I'm in University of MD, but I'm taking two classes at Baltimore this summer.
I was astonished after my first class this summer in Md. Criminal Practice with Judge Levitz.
I said to my wife that night, "How can Maryland allow law students to graduate, knowing that many of them will very likely end up doing criminal defense, without any of the basic knowledge that I'm getting out of this class?!"
This is my final semester. If I hadn't decided, almost on a whim, to take this class I would have almost no understanding of ANY of the basics in criminal defense.
Contracts and Property are required courses.
Criminal Law is required, but is almost misleading in how it frames criminal law practice in law students' minds.
Mentors are necessary, but law schools shouldn't assume that all graduates will get one.
MIrriam, Great post.
A little background in how this came up. I started ranting through tweets because a busy, not-inexperienced trial attorney asked me, while her jury was deliberating, about how to answer a jury question about the jury instructions. This was a self-defense domestic battery (one of those cases where a woman fights back and ends up using a carpet cutter), so I asked about the jury instructions, and what they chose to do about imperfect self-defense. She responded, "what's imperfect self-defense?"
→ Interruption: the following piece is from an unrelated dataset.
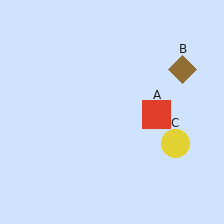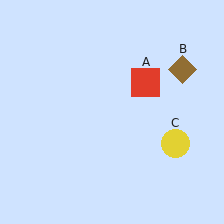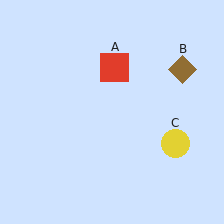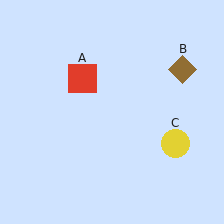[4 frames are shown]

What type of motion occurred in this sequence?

Unfortunately for her client, the answer is "the facts of your case"–acted sincerely in self-defense but somewhat unreasonably, either in her perception of imminent threat, or in her dis-proportionate use of force. It creates a lesser-included offense without the intention element, provides a "third option" between guilt as charged and acquittal on self-defense. Here, imperfect self-defense requires some special-drafted jury instructions around the facts of the case as per defense. The great thing about it in NM is that it shifts the burden to the government to prove the act was not imperfect self-defense. If there is doubt about whether she was sincerely thinking self-defense, even if all the jury agrees her actions were unreasonable, then she can't be found guilty of the crime as charged. In this agg batt DV with great bodily harm case, the verdict could come down to simple battery or even disorderly.
Okay that's pretty geeky. But the point is, any lawyer going to trial should have known that. How could she counsel her client on any plea offers without knowing that theory of the case? How could she counsel her client to go "all or nothing" without the third option, without laying out the third option?
Once the jury is deliberating on the choice between guilt and self-defense, and it sends out questions about what it means when they think she over-did the violence in response to the threat, the time is way too late to learn for the first time about the law of imperfect self-defense.
Good post. This fits in to some thoughts I've been chewing on concerning tactics vs. strategy in criminal defense. How can you have a strategy for winning the battle if you don't know what sort of ground it'll be fought on?
You know, you don't have to let spammers use your comment section to make money.
By the way, Moshe, in your career you will learn thousands of things that make you ask how anyone could practice without that basic knowledge. Resign yourself to it.
I don't know how to deal with spammers. In 2005 I thought I was the shit cause I had word verification. I don't know how good I would be at comment moderation.
There have been lots of things that have given me pause throughout my career. For some reason, I continue to be shocked at piss poor lawyering. I coached my law school's trial tactics team for a while, now THAT is something that should be required. Learn where to sit and what to say.